A favorite pastime of Final Fantasy fans is to compare characters in the series to one another. After fifteen games in the main series (not to mention countless spinoffs), more than a few character tropes have been repeated over the years, and it’s interesting to look at the similarities.
A few characters in particular stand out to me as similar to Luna, and are explored in more detail below. Spoilers for FFX and FFVII follow.
On the surface, there are some easy comparisons to make between Yuna and Luna: they both set out on a journey to meet with incredibly powerful entities so that covenants can be forged with them. The role of the Oracle is not so different from that of the summoner: both seek to end the suffering of their world. (And given that FFXV’s Astrals are the eidolons/summons from the previous games, the comparison makes a lot of sense.)

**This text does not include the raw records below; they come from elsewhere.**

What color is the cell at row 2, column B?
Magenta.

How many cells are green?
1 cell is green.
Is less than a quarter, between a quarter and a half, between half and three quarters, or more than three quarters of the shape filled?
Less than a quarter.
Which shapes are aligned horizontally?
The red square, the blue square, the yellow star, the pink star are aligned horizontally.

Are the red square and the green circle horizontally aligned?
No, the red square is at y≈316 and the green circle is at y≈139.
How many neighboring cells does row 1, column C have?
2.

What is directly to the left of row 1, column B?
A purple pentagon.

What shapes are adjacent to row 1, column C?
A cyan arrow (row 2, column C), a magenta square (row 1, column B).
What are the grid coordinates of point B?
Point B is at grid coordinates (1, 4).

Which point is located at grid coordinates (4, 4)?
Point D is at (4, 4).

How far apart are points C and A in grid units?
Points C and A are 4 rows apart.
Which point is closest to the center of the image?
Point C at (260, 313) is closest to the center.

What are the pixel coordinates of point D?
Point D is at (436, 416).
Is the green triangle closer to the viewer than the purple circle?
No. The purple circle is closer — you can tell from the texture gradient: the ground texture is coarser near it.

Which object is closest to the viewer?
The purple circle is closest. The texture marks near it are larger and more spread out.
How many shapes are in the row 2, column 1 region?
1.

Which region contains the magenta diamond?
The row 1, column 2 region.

Several key differences emerge immediately, however: where Yuna seeks to make those covenants herself, Luna is instead working to enable Noctis to forge these bonds. The other major difference is that Luna’s journey is solitary, and largely offscreen as it is not the focus of FFXV. Yuna, on the other hand, is surrounded by her guardians on every step of her pilgrimage, and we see it in its entirety.
Perhaps the strongest similarity between Yuna and Luna is their attitude towards death. In FFX, embarking on a summoner’s pilgrimage is a dangerous prospect on its own, but it is itself a death sentence should they succeed: they will stop Sin, the enormous creature terrorizing the world, but perish in the process. In the same vein, Luna is well aware that her body is failing her, but she refuses to back down in the face of her fated duty.

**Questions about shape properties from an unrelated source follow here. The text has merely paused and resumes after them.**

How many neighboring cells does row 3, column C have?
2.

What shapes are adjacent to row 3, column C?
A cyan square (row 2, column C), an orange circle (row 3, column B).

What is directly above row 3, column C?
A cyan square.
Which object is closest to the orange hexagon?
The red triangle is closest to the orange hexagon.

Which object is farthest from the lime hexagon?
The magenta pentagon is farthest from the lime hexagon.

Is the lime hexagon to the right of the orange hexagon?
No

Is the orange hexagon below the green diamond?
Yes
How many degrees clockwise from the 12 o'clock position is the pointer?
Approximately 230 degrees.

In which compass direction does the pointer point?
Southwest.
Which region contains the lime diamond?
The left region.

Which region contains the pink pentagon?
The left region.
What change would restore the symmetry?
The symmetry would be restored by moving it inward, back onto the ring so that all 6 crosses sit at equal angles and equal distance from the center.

This itself is another point of contrast, however: Yuna comes to reject the fatalism of the summoner’s pilgrimage and resolves to find another way to defeat Sin, while Luna is ultimately stabbed by Ardyn and perishes during the battle with Leviathan.
One final similarity is their character class. While Luna is a NPC and FFXV doesn’t have much in the way of the traditional class system, it’s fairly obvious she’s the healer character of the world. This is a nice analogy to Yuna’s white mage/summoner combo.
I’ve already talked about this in part on the Symbolism page, so we can get one comparison out of the way easily: both Luna and Aerith are associated with flowers. It makes sense for one of them. I’ll let you guess which one.
I’ll be honest, I don’t want to make these comparisons, mostly because they’re centered around Luna’s death and the obvious comparison is, well, Aerith’s. The thing is, Aerith’s death in Final Fantasy VII is one of the most iconic moments in the series. It’s a tragic moment, and it’s tragedy that works because it emphasizes the cruelty of Sephiroth and the permanence of death. It’s been spoiled to hell and back at this point, but at the time it came as a complete surprise. You knew Aerith, you had spent the entire game at her side. You had no idea when she left that it would be the last time she ever spoke to you.
Luna, in contrast, spends the entire game separate from Noctis. FFXV suffers a lot from “telling over showing” — we’re told of the bond between Luna and Noctis, but we only see brief glimpses of it. We’re told of Luna’s role as the Oracle and what she’s trying to do, but past a couple short moments, there’s not much there, either. (The game as a whole suffers from this, not just with Luna; the most egregious offender is when you wake up in chapter 14 and have ten years of history summarized to you in the space of a few minutes.)
Here’s the thing about character deaths: they are not bad. You just have to use them properly. Aerith’s death is shocking and has a strong emotional impact, but it’s also deeply tied into the plot. The entire reason she leaves the party is because she’s the only person who can stop Sephiroth: as the sole surviving Ancient, she has the magic to combat his plan of summoning Meteor. If Sephiroth hadn’t killed her then and there, he would’ve had a Holy-shaped problem in his plan.
Luna’s death has all the same pieces — a magical ritual only she can perform, a villain who decides to interrupt it with a sharp weapon, a male character there to get quite upset about it. There’s even a lot of water around. But it rings hollow. It feels as though someone looked at FFVII and wanted to repeat Aerith’s death without actually understanding why it worked.
Aerith’s death was tragic because she was cut down in the prime of life, a flower who had just begun to blossom. We knew her, and thus we could mourn her. In contrast, Luna’s death comes before her character could even begin to blossom. There’s no tragedy, it’s just frustrating and unsatisfying.